Insomma ci hanno fatto vivere in poche ore la molteplice e singolare vita di quest’unica città, vera capitale russa senza ministeri, moderna ed antica, lavoratrice e sacra, che si diverte anche sotto al presente “piccolo stato d’assedio„, per il quale si vedono le guardie sorvegliare il movimento dei ricchi equipaggi al passeggio armate di fucili con la baionetta in canna mentre pattuglie di cosacchi passano con le carabine alla coscia trottando fra le carrozze. Non è raro il caso, per le grandi vie, che all’improvviso un ordine venga gridato dalle guardie, che tutte le vetture si tirino in disparte, e che si veda passare velocemente, al mezzo galoppo, una fila di tre o quattro carrozze precedute, fiancheggiate e seguite da plotoni di cosacchi con la rivoltella in pugno e spianata: si tratta di un trasporto di denaro Wassilsursk sul fiume Sura. appartenente allo Stato. Il pericolo ha innalzato il Rublo agli onori sovrani.

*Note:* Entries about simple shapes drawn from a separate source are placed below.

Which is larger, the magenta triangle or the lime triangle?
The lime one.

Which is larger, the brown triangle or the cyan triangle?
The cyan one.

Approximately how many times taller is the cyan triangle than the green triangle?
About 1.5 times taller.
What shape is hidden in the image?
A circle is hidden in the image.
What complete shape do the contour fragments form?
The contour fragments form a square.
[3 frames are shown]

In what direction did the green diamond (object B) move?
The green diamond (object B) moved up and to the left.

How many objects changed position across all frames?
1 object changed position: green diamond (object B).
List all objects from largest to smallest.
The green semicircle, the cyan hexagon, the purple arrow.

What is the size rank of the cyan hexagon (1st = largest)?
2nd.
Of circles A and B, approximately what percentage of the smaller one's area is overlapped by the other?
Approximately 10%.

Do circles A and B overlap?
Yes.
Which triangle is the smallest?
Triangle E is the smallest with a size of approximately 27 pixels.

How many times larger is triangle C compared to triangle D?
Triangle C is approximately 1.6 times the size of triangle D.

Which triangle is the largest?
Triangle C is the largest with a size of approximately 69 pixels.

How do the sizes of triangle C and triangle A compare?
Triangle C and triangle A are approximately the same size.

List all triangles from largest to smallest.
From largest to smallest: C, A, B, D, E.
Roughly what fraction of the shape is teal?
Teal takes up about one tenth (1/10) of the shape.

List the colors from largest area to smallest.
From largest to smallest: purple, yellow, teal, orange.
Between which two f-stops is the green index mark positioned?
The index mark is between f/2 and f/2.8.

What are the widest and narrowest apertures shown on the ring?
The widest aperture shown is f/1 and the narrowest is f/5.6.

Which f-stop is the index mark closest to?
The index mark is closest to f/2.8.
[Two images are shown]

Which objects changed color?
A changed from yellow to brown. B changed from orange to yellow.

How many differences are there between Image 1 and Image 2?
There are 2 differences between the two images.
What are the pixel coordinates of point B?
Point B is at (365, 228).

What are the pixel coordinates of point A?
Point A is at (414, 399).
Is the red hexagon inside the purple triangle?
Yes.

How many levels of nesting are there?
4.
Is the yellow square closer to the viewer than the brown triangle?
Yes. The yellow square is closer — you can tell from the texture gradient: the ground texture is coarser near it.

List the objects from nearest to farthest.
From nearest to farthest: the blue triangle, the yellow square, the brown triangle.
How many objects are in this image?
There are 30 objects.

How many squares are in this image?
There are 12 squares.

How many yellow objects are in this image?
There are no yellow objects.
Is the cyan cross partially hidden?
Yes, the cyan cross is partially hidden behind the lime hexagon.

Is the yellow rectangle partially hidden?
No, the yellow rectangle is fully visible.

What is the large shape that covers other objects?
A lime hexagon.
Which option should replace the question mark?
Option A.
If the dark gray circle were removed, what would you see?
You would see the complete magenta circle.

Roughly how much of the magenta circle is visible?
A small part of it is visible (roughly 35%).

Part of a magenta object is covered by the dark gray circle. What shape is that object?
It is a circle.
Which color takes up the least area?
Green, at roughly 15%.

Intanto l’automobile aveva rinnovato la sua toilette da viaggio; era stata ben lavata e ripulita. Non aveva avuto bisogno d’altro. All’esame delle sue macchine avevano assistito automobilisti, sportsmen, giornalisti, chauffeurs; era stato eseguito nel garage dell’Hôtel Métropole. Con nostra sorpresa si trovarono intatti anche vari pezzi che per solito si debbono cambiare di frequente perchè soggetti a rapido logoramento: per esempio i “martelletti dell’accensione„, piccoli dischi eccentrici che fanno dai 1200 ai 1400 giri al minuto, e le “valvole d’aspirazione„ che ogni minuto dànno dai 2400 ai 2800 colpi. Assolutamente come nuovi si ritrovarono gl’ingranaggi del “cambio di velocità„ i “cuscinetti„, e l’“albero di trasmissione„ — noto anche sotto il nome di cardàno, il quale da molti tecnici è ritenuto meno resistente della trasmissione “a catena„. Fu soltanto cambiata la ruota fabbricata dai mujik fra Perm e Kazan, perchè si riscontrò che era male “centrata„, e che perciò sforzava le pneumatiche.
Tale abbandono ci dispiacque; a quella rozza ruota dovevamo molta riconoscenza.